Ella se detuvo al instante y se lo quedó mirando. Él la observó con el entrecejo fruncido y una perspicacia inusitada.

– No es necesario que no pare ni un momento para justificar que está trabajando. Es suficiente con que me entretenga, de modo que le ruego que se esté quieta y responda con sensatez.

– A su familia le gustaría recluirla con la mayor discreción posible -contestó. Seguía de pie delante de él, con las manos juntas-. De esa forma se evitaría el escándalo que provoca todo asesinato.

– Supongo que habrían culpado a otra persona si hubieran podido -afirmó con aire reflexivo-, pero ella ha desbaratado tal posibilidad al confesar. Sin embargo, no sé qué puede hacer usted en este caso.

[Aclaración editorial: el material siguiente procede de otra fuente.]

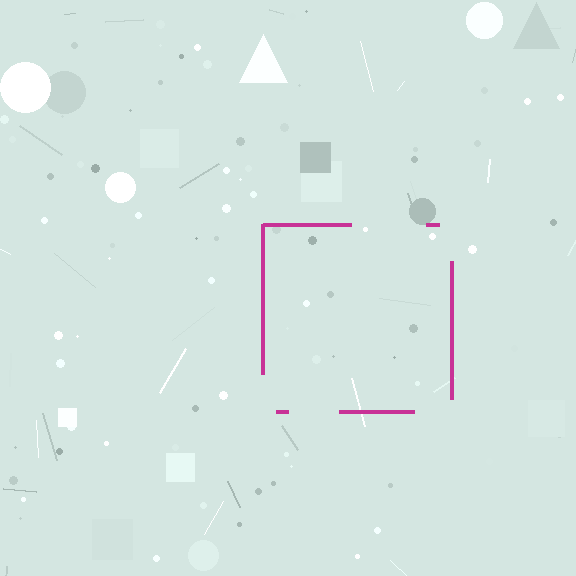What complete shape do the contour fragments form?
The contour fragments form a square.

– Conozco a un abogado capaz de obrar milagros con causas que parecen perdidas.

– ¿Ah, sí? -replicó sin disimular sus reservas al respecto. Se había enderezado en su asiento y parecía un tanto incómodo-. ¿Y usted cree que se ocuparía de este caso?

– No lo sé, pero se lo preguntaré e intentaré convencerlo -contestó un tanto ruborizada-. Es decir… si usted me deja el tiempo libre necesario para visitarlo.

– Desde luego que sí, pero… -Se interrumpió y pareció reflexionar-. Le agradecería que me mantuviera informado.

Ella lo miró con el rostro resplandeciente. -Claro está. Abordaremos este asunto juntos.

– Por supuesto -repuso con tono de sorpresa y satisfacción creciente-. Por supuesto que sí.

* * *

Por consiguiente, no tuvo ningún problema para ausentarse de la casa una vez más el lunes siguiente. Se dirigió en un coche de caballos al despacho del señor Oliver Rathbone, a quien había conocido al término del caso Grey y con quien había vuelto a coincidir durante el caso Moidore unos meses después. Había enviado una carta manuscrita (o para ser más precisos, el comandante Tiplady la había enviado, ya que sufragó los gastos del mensajero), para solicitar al señor Rathbone una cita con el fin de tratar un asunto de máxima urgencia. Él le respondió a través del mensajero que se encontraría en su despacho a las once en punto de la mañana siguiente y que la atendería a esa hora si así lo deseaba. A las once menos cuarto estaba en el interior del coche de caballos con el corazón acelerado y soltaba un grito ahogado con cada bache del camino, mientras intentaba controlar el nerviosismo que se apoderaba de ella. De hecho, lo que estaba haciendo era un atrevimiento considerable por su parte, no sólo con respecto a Alexandra Carlyon, a quien no conocía y quien con toda seguridad nunca había oído hablar de ella, sino también en lo tocante a Oliver Rathbone. Su relación era poco convencional, profesional, porque en dos ocasiones ella había testificado en casos que él había defendido. William Monk había investigado el segundo después de que la policía lo cerrara oficialmente, y en ambos Oliver Rathbone se había visto obligado a retirarse antes de la conclusión.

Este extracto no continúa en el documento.